Breaking the jelly mould

Some folk may find the concept a trifle confusing, but, explains Hugh Pearman, cities and their public spaces are analogous to a children’s old favourite dessert

Objects surround us, people like me write about objects, there’s a neatness about something that is whole in itself. A car. A building. A corporate logo. A chair. Though think of all these things not as designed objects but as universal particles or atoms, and you’re left with that unanswerable child’s question: what’s in between atoms?

The answer ‘nothing’ is no good really. Even the Encyclopaedia Britannica dodges the issue when it delves inside the atom, looks at all the funny things whizzing around in there, and declares: ‘Most of the atom is empty space’. It’s a conundrum. To have a concept of a thing, you also have to have a concept of a no-thing. But a moment’s thought reveals this to be impossible. Total emptiness, the absence of everything? We can’t get our heads round that. Outer space used to be described as being like a vacuum. Then scientists found all sorts of interesting stuff flowing around in space, so now there’s a concept of space being like a very thin jelly with bits of fruit in it. You can see the bits, you just can’t see the jelly.

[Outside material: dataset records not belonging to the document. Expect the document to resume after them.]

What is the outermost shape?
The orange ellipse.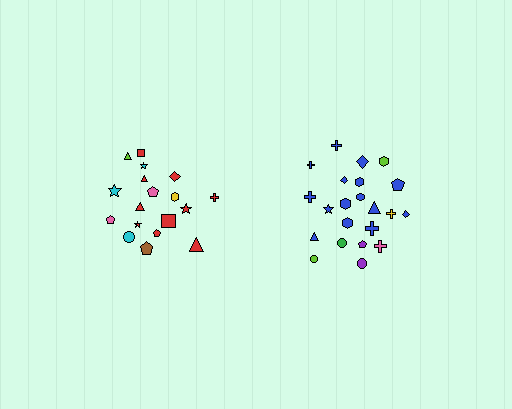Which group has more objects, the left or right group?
The right group.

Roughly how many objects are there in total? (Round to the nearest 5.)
Roughly 40 objects in total.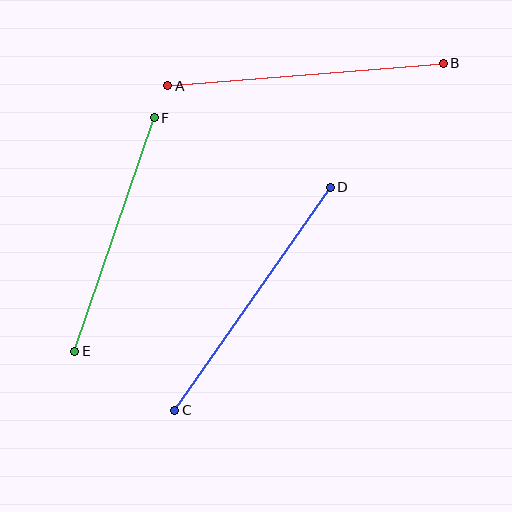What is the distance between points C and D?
The distance is approximately 272 pixels.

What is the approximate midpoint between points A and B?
The midpoint is at approximately (305, 74) pixels.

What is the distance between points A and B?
The distance is approximately 276 pixels.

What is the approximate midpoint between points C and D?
The midpoint is at approximately (252, 299) pixels.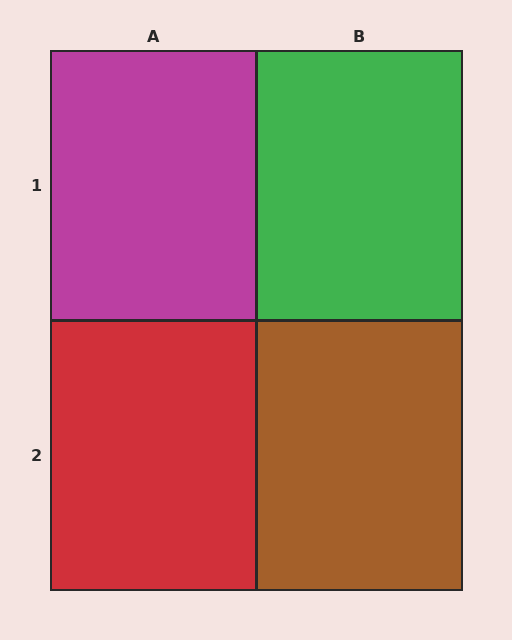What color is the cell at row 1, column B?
Green.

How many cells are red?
1 cell is red.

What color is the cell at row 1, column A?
Magenta.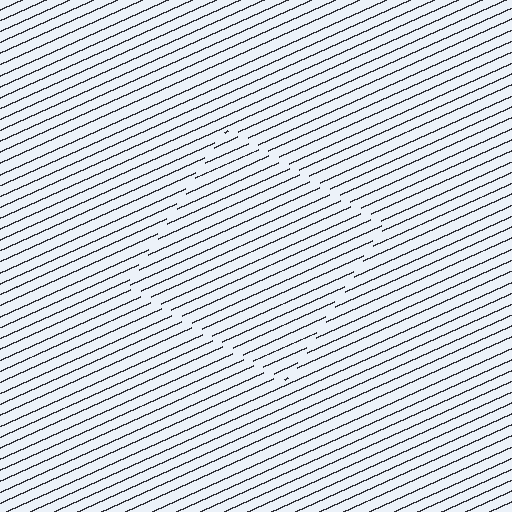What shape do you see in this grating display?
An illusory square. The interior of the shape contains the same grating, shifted by half a period — the contour is defined by the phase discontinuity where line-ends from the inner and outer gratings abut.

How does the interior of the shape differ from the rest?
The interior of the shape contains the same grating, shifted by half a period — the contour is defined by the phase discontinuity where line-ends from the inner and outer gratings abut.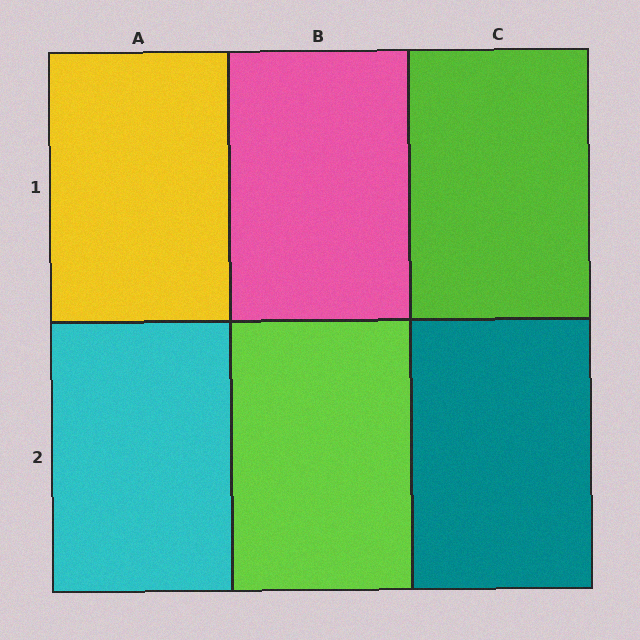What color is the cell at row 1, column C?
Lime.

Cities are the same. The space between things in our physical surroundings – the public realm – only starts to matter when you stop thinking of it either as being space or of being in between. If you think instead of the civic realm as being just another category of object, and rather more tangible than deep-space thin jelly, then you can do something with it.

People are still surprised that any significant landscape project takes so long and costs so much. A building, now that we can look at and calculate the cost of. But fannying around in open space – how come that costs so much? After all, there’s nothing there, is there? The answer, immediately apparent if you look past your shoelaces, is that there is a lot there. Thomas Heatherwick’s Blue Square in Newcastle, or Foster & Partner’s re-ordering of Trafalgar Square in London, or the restored huge courtyard of Somerset House, or any major urban park or even an apparently untouched stretch of countryside – all are man-made at considerable expense.

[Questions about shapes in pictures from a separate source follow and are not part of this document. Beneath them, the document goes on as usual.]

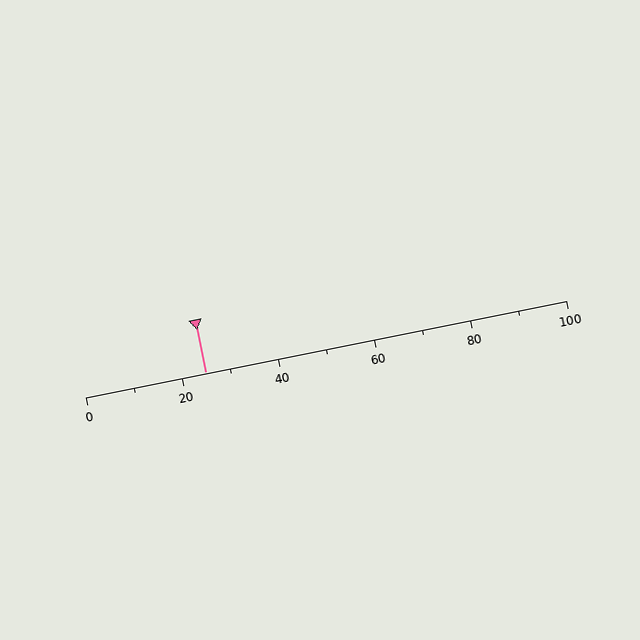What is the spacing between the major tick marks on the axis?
The major ticks are spaced 20 apart.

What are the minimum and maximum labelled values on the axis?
The axis runs from 0 to 100.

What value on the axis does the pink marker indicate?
The marker indicates approximately 25.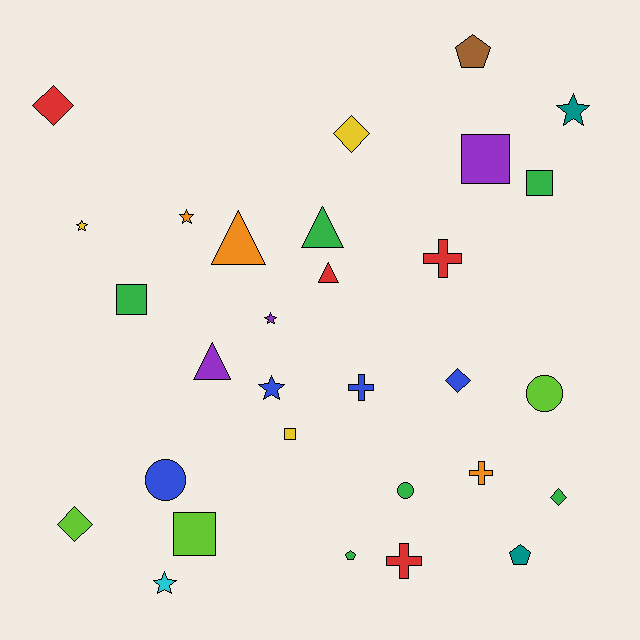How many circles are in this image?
There are 3 circles.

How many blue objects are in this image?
There are 4 blue objects.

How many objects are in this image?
There are 30 objects.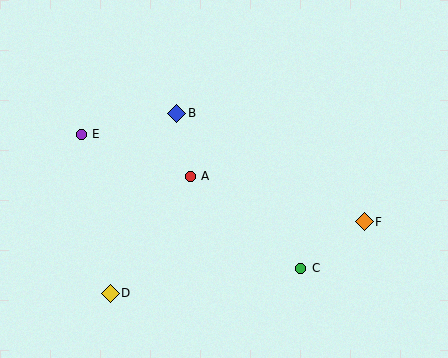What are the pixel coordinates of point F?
Point F is at (364, 222).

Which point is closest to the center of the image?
Point A at (190, 176) is closest to the center.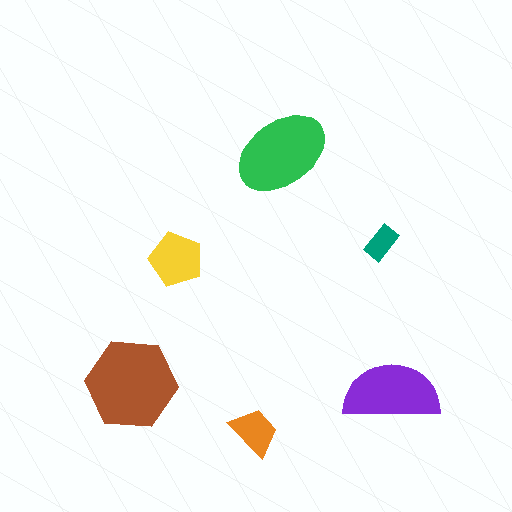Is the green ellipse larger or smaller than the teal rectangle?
Larger.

With the urban squares, at least you can point to a sub-breed of objects within the space – the equivalent of sub-atomic particles. Squares are full of objects – paving slabs, sculpture, steps, seats, fountains, trees, lighting, inscriptions. Add them all up and soon you realise that such an urban open space is just another building. The things around it are part of it, just as the stands at Old Trafford are as much a part of the stadium as the rectangle of green turf. The square, like the pitch, isn’t space at all, it’s a focal point where things happen.

There are places where the jelly of interstitial space is very thin, where there is no real concept of a public realm at all. I give you Kuala Lumpur, a city of objects set largely in wasteland. The private sector builds the buildings while the streets become mere strips of road for cars, with crumbling concrete sidewalks – or just ground-rubble – filling in the gaps. So un-civic-minded is KL that you have two entirely different ticketing systems for each of the two intersecting metro lines. Which, of course, do not truly intersect, instead avoiding each other by yards.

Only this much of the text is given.